Suppose you have a dataset of $N$ points to group into $K$ clusters and you are given $M$ soft clustering outputs, we want to find a way to eventually produce only one clustering aggregating all the other $M$ clustering outputs. To that end, we choose to re-format all clustering outputs into soft clustering thanks to one-hot-encoding (i.e. degenerated soft histograms for hard clustering) and also thanks to zero-padding in case of varying number of clusters. So we only manipulate soft clustering outputs without loss of generality. Moreover, unlike in supervised classification, for unsupervised classification (a.k.a clustering), the classes are anonymous : for hard clustering, the 11122 sequence over data is exactly the same clustering as 22211. For soft clustering, this means that randomly permuting the columns of the table does only change the clustering representation but not the clustering itself and this column-permutation invariance is called the switching label problem.

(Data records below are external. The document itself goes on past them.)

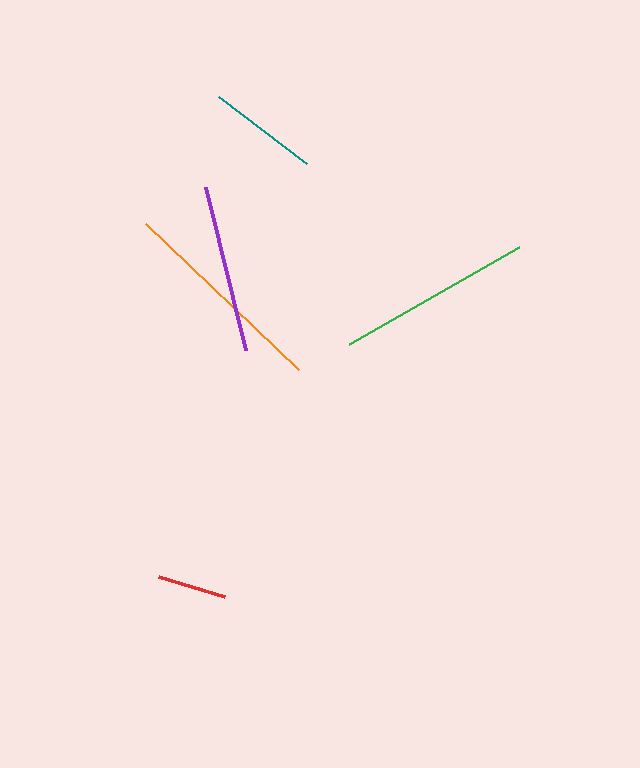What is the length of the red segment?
The red segment is approximately 69 pixels long.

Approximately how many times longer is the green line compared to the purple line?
The green line is approximately 1.2 times the length of the purple line.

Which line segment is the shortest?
The red line is the shortest at approximately 69 pixels.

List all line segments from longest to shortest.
From longest to shortest: orange and green (about equal), purple, teal, red.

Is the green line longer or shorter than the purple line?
The green line is longer than the purple line.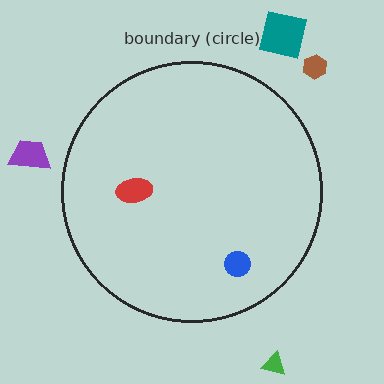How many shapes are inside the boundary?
2 inside, 4 outside.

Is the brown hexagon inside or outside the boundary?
Outside.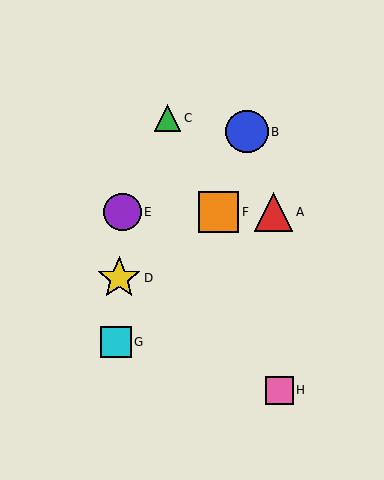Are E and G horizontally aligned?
No, E is at y≈212 and G is at y≈342.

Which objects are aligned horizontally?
Objects A, E, F are aligned horizontally.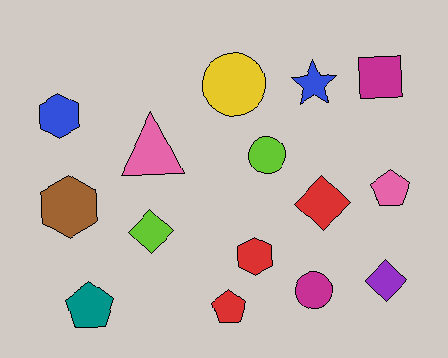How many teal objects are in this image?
There is 1 teal object.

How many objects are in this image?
There are 15 objects.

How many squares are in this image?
There is 1 square.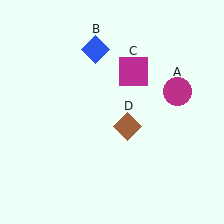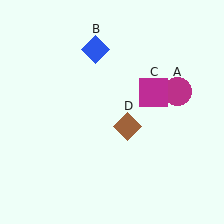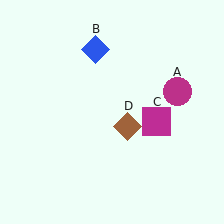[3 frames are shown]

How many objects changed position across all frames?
1 object changed position: magenta square (object C).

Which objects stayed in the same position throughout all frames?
Magenta circle (object A) and blue diamond (object B) and brown diamond (object D) remained stationary.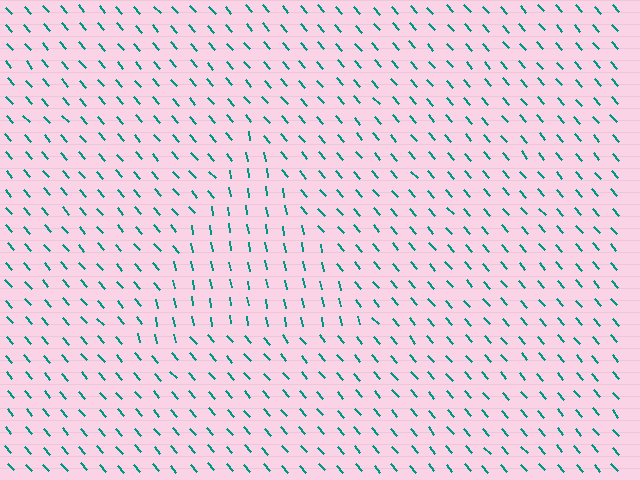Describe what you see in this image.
The image is filled with small teal line segments. A triangle region in the image has lines oriented differently from the surrounding lines, creating a visible texture boundary.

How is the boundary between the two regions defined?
The boundary is defined purely by a change in line orientation (approximately 30 degrees difference). All lines are the same color and thickness.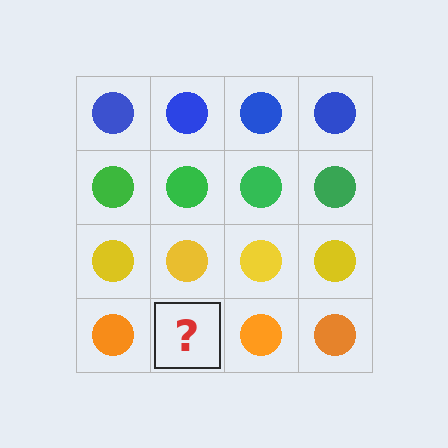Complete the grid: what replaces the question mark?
The question mark should be replaced with an orange circle.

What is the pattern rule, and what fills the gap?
The rule is that each row has a consistent color. The gap should be filled with an orange circle.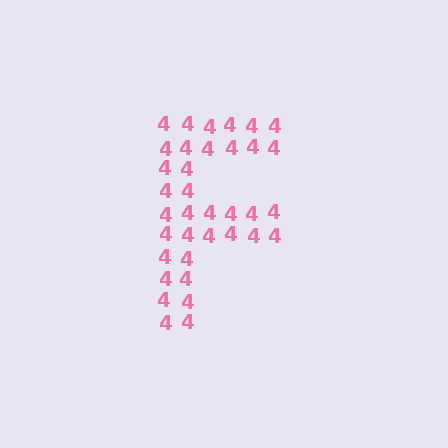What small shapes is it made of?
It is made of small digit 4's.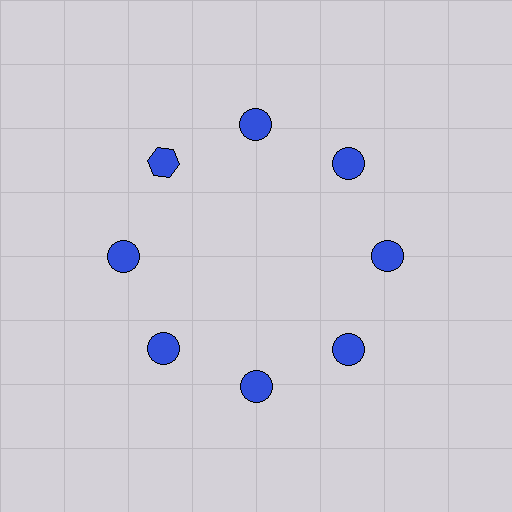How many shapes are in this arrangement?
There are 8 shapes arranged in a ring pattern.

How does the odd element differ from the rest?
It has a different shape: hexagon instead of circle.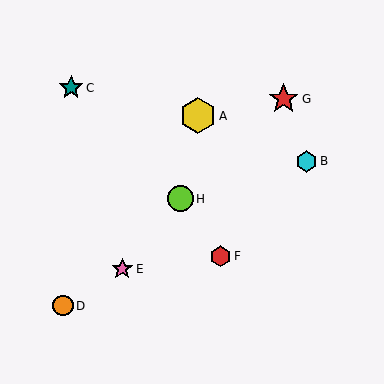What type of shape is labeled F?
Shape F is a red hexagon.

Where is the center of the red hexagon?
The center of the red hexagon is at (220, 256).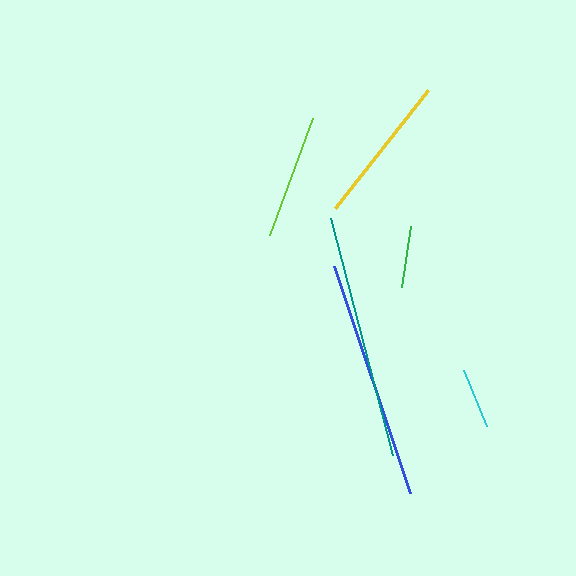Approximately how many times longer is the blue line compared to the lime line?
The blue line is approximately 1.9 times the length of the lime line.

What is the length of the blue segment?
The blue segment is approximately 240 pixels long.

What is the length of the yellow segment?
The yellow segment is approximately 150 pixels long.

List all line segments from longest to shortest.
From longest to shortest: teal and blue (about equal), yellow, lime, green and cyan (about equal).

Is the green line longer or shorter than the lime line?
The lime line is longer than the green line.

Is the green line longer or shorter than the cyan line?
The green and cyan lines are approximately the same length (about 62 and 61 pixels).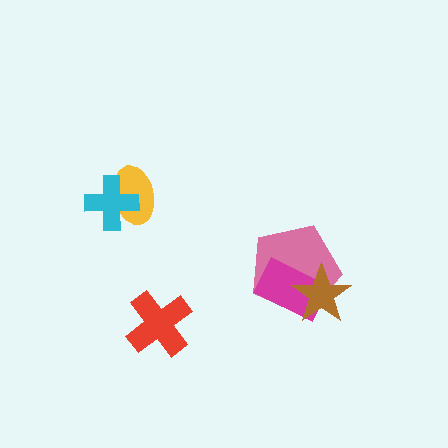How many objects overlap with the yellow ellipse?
1 object overlaps with the yellow ellipse.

This is a problem because it gives several representations for the same machine learning clustering object.

In terms of optimization, one can propose to cast this problem into: $$\min_{p,\sigma} \frac{1}{NM} \sum_{m=1}^M \sum_{i=1}^N \Vert p_i - \sigma_m(C_{m,i}) \Vert$$ where:

• $p \in \mathbb{R}^{N \times K}$ is the final soft clustering table. $p_i \in \mathbb{R}^K$ is the probability vector of the $i^\text{th}$ point of belonging to each cluster: $p_{i,k} = \mathbb{P}(k|i)$

• $C \in \mathbb{R}^{M \times N \times K}$ is the tensor containing all the $M$ soft clustering outputs. $C_m \in \mathbb{R}^{N \times K}$ is the soft representation of the $m^\text{th}$ clustering outputs. Thus, $C_{m,i}$ is the probability vector of the $i^\text{th}$ point over $K$ clusters according to the $m^\text{th}$ clustering algorithm.

• $\sigma_m$ is a permutation function over the clustering indices between $1$ and $K$. Hopefully at convergence, $\sigma_m(C_{m,i})$ is the probability vector of the $i^\text{th}$ point over $K$ clusters without the switching label problem which means that comparaisons accross the $M$ algorithms are now reasonable thanks to $\sigma$.

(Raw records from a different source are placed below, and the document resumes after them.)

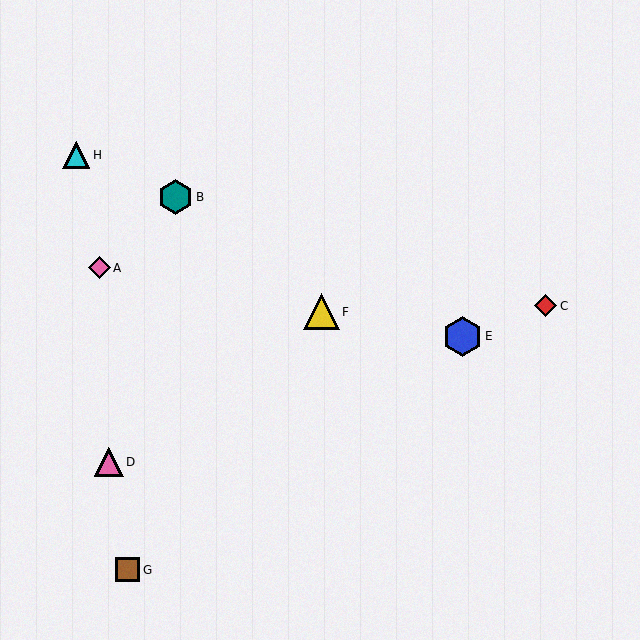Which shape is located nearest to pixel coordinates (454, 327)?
The blue hexagon (labeled E) at (463, 336) is nearest to that location.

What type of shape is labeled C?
Shape C is a red diamond.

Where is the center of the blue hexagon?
The center of the blue hexagon is at (463, 336).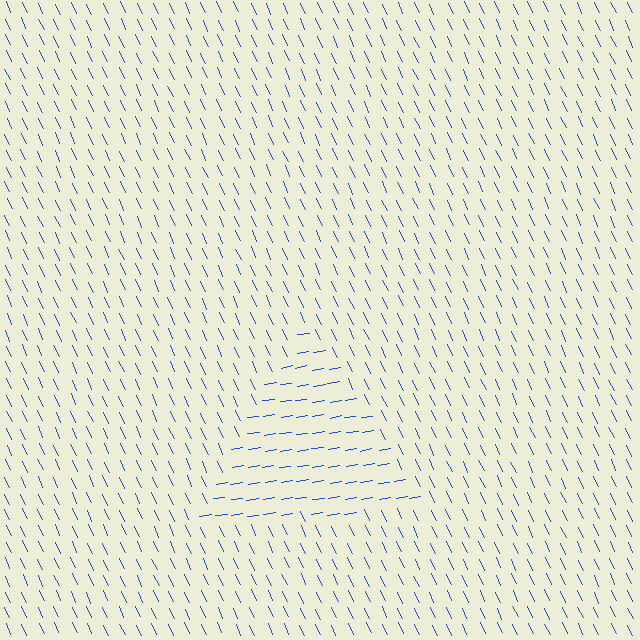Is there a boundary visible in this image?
Yes, there is a texture boundary formed by a change in line orientation.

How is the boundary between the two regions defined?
The boundary is defined purely by a change in line orientation (approximately 74 degrees difference). All lines are the same color and thickness.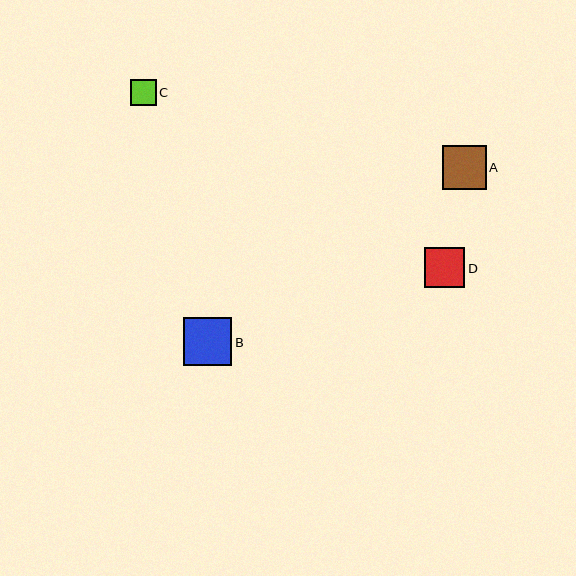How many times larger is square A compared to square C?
Square A is approximately 1.7 times the size of square C.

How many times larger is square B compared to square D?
Square B is approximately 1.2 times the size of square D.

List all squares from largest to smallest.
From largest to smallest: B, A, D, C.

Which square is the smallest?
Square C is the smallest with a size of approximately 26 pixels.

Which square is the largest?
Square B is the largest with a size of approximately 48 pixels.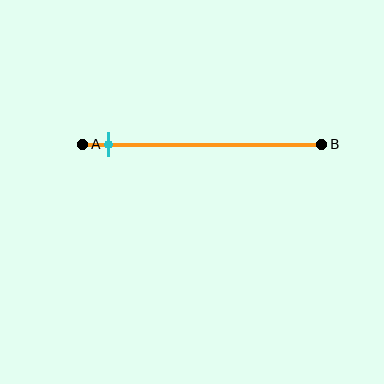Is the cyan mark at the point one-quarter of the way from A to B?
No, the mark is at about 10% from A, not at the 25% one-quarter point.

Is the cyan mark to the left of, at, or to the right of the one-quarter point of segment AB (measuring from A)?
The cyan mark is to the left of the one-quarter point of segment AB.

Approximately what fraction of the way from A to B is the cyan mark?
The cyan mark is approximately 10% of the way from A to B.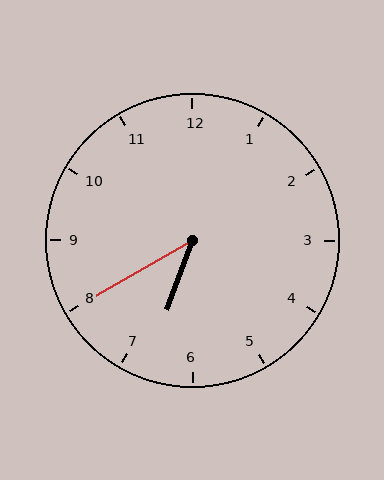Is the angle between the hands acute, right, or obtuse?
It is acute.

If we take a closer look to the proposed optimization problem, then we can see that the distance is not specified. Empirically, it turns out that the Hellinger distance which is specifically designed for histograms (positive $1$-sum vectors) is a good choice: $$\forall a \in \mathbb{R}^K, b \in \mathbb{R}^K$$ $$\Vert a - b \Vert_\text{Hellinger} = \sum_{k=1}^K (\sqrt{a_k} - \sqrt{b_k})^2 = \Vert \sqrt{a} - \sqrt{b} \Vert_2^2 = 2 \times (1 - \sqrt{a}^\top \sqrt{b})$$ Mathematically, the Hellinger distance makes the histogram space (i.e. the positive $L_1$ sphere simplex) look spherical (in a the $L_2$ traditional euclidean sense) thanks to the square root which is cool for even rudimentary tool like a hyperplane that has more interpretable separation power cutting an $L_2$ sphere than cutting an $L_1$ sphere simplex as shown in this figure below.

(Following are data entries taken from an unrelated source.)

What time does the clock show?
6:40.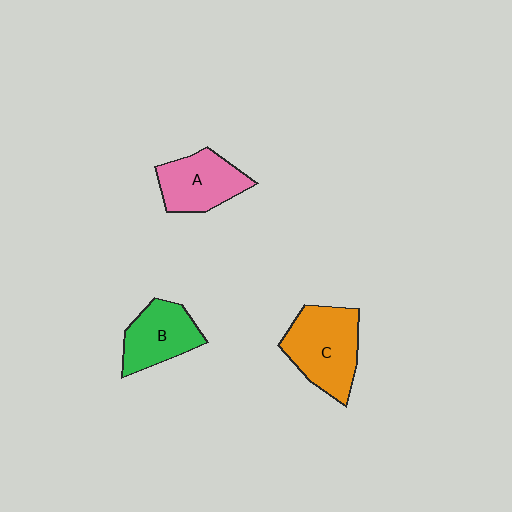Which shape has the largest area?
Shape C (orange).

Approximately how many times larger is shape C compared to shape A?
Approximately 1.3 times.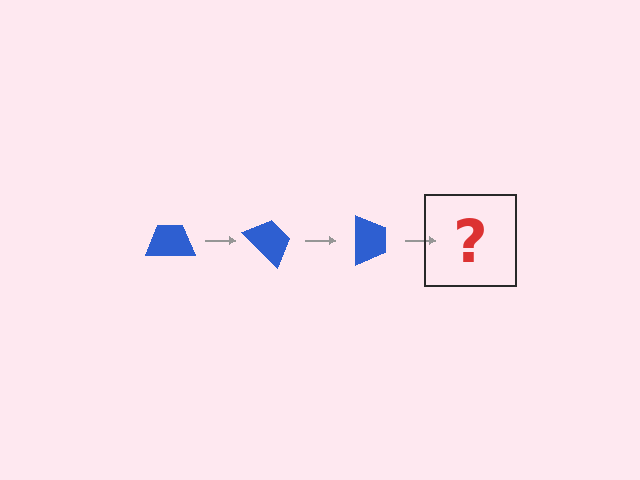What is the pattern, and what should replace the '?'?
The pattern is that the trapezoid rotates 45 degrees clockwise each step. The '?' should be a blue trapezoid rotated 135 degrees clockwise.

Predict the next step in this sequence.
The next step is a blue trapezoid rotated 135 degrees clockwise.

Our optimization problem is very similar to the one of K-Means: (i) if $\sigma$ is given, then the optimal $p^*$ is found by a mean of square root probabilities and (ii) if the $p$ is given, then the optimal $\sigma^*$ is given by a cheap brute-force strategy to make the switching label problem disappear. Likewise, an alternated optimization scheme is efficient to (not optimally) solve our clustering aggregation (or boosting in reference to its supervised counterpart). Of course, there is no way to guarantee the optimal solution exactly like with K-Means but the solution quality cannot worsen w.r.t that objective until convergence in the same spirit as K-Means. Finally, we can also nicely adapt the K-Means++ strategy for careful initialization. Indeed, it seems we do K-Means over many simplistic or sophisticated clustering algorithms which is amusingly paying an ancient algorithm the respect that it deserves.